Elmen drained with lifeguard shortages

Elmen drained with lifeguard shortages
Sophomore Learn to Swim instructor Eve McInerney sits down with her class before they swim. Photo by Olivia Bertino.

The Learn to Swim program at Augustana is in need of lifeguards, water assistants and swim instructors.

The program currently has about 25 workers and would like to add 15 more members to the pool staff. Logan Haak, a Learn to Swim program director, said he wants to have enough employees so each would only work one night a week.

“If they can only work Mondays that would be ideal,” Haak said. “That’s my perfect scenario.”

The Elmen Center currently has lifeguards, swim instructors and leadership positions filled by full-time students. Haak says many of these students work “night after night after night” because they are doing more than one job.

The timeclock for the week of Sept. 25 shows that 11 people worked one night, two students worked two nights, and five students worked three nights. Of these students, they worked a range of two to five hours a night.

“We need more,” Mark Hecht, the director of Recreational Services, said. “I wish there were 10 to 15 more that were knocking at my door.”

Students working more than they would like is not the only issue that has come about with being understaffed.

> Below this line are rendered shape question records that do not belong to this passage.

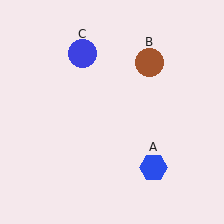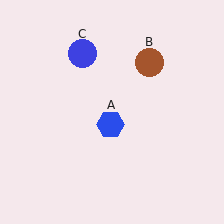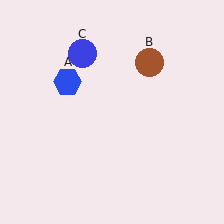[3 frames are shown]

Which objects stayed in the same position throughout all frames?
Brown circle (object B) and blue circle (object C) remained stationary.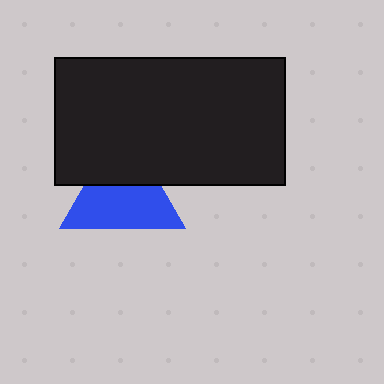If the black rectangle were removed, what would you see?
You would see the complete blue triangle.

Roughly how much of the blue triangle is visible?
About half of it is visible (roughly 64%).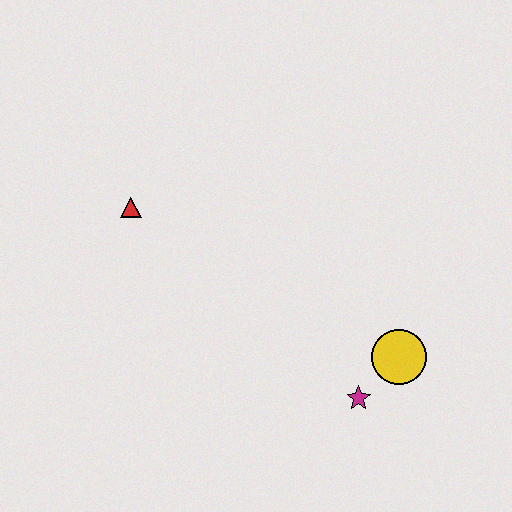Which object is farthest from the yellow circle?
The red triangle is farthest from the yellow circle.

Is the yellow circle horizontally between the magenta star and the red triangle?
No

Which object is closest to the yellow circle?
The magenta star is closest to the yellow circle.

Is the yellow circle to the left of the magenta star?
No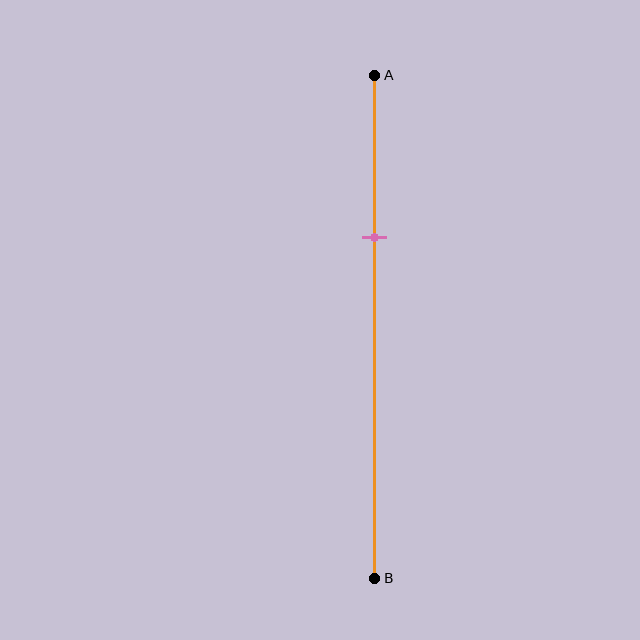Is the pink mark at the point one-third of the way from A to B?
Yes, the mark is approximately at the one-third point.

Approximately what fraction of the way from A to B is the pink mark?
The pink mark is approximately 30% of the way from A to B.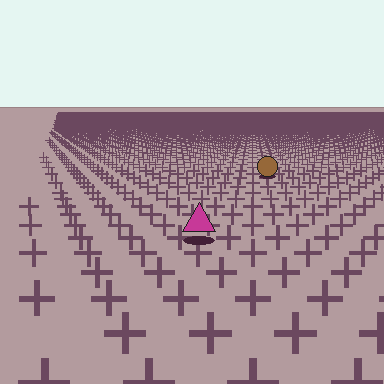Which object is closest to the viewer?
The magenta triangle is closest. The texture marks near it are larger and more spread out.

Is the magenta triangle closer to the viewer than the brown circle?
Yes. The magenta triangle is closer — you can tell from the texture gradient: the ground texture is coarser near it.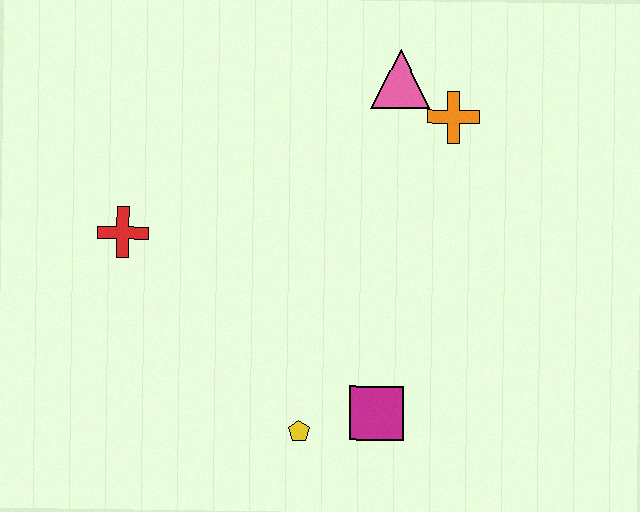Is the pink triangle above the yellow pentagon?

The Elmen Center has also had to cut pool hours.

“We had to cut six hours a week of open swim time because we didn’t have enough lifeguards,” Hecht said.

Originally, open swim went from 10:45 a.m. to 12:45 p.m. Monday through Friday, but because of conflicting class schedules and the lack of lifeguards on staff, Hecht said the Elmen had to cut it down to only twice a week.

Hecht also mentioned Rec Services has adjusted how swim lessons are run. Usually, there are lifeguards both in the water and on the deck, but recently Hecht said they have not been able to have a lifeguard on deck. Instead, they have had to train other staff to be an extra set of eyes during lessons.

To encourage more people to become lifeguards or swim instructors, Hecht said Rec Services is looking into holding training courses on campus to certify students. Haak mentioned Rec Services also will pay potential workers half the cost of certification if they complete it elsewhere.

According to both Hecht and Haak, flexibility is also important in addressing the issue of staffing. They want to have enough employees so students can work when they want to work.

For instance, if a student was to start working on the pool staff, they would tell Haak when they would like to work. Then they would be expected to work that shift for the full eight weeks the Learn to Swim program is in session. Students can find subs if they cannot work some nights, but if they are swim instructors, they are recommended to only miss two shifts.

“It really makes a difference with young kids when they have a consistent teacher,” Hecht said.

Outside of the pool staff, Hecht said the Elmen Center has not struggled to find workers. Over the summer, they interviewed close to 75 students and hired 40 new employees. Since then, more students have also expressed interest working in the building.

“I have had a number of students come to me who have inquired about a desk position or a weight room position, and I have had to say to that group, ‘If you’re not work-study eligible right now, I cannot add you,’” Hecht said.

Hecht said he recommends students who are considering working at the Elmen to talk to other student employees to get their perspectives and see if it is the “best place to work.”

Head weight room supervisors Kaylee Frye and Peter Kahnke are both in their second year with Rec Services. Their job mainly focuses on the administrative work behind the weight room, while also sometimes working as weight room supervisors.

“I literally love it so much,” Kahnke said. “It’s so great.”

Kahnke also said he really enjoys working at the Elmen because of the positive and mature environment.

“They’re open to new ideas and open to people being who they want to be, but it is also professional,” Kahnke said.

Frye said her favorite part of working at the Elmen Center is becoming friends with coworkers and planning the Late Night events, but she said she doesn’t enjoy when her job gets busy and she is stuck working more shifts than usual.

“Although I do enjoy my job, it’s like, ‘Okay, I do need to take a break and make sure I have time for my studies,’” Frye said.

Haak said he hopes to employ more students to the pool staff so students can continue to enjoy working at the Elmen with reasonable hours and have a nice balance between work and school.

He also said he thinks the Learn to Swim program is a great job for those who want to make an impact on the youth of Sioux Falls.

“You’re teaching a skill that somebody’s going to have for the rest of their life,” Haak said.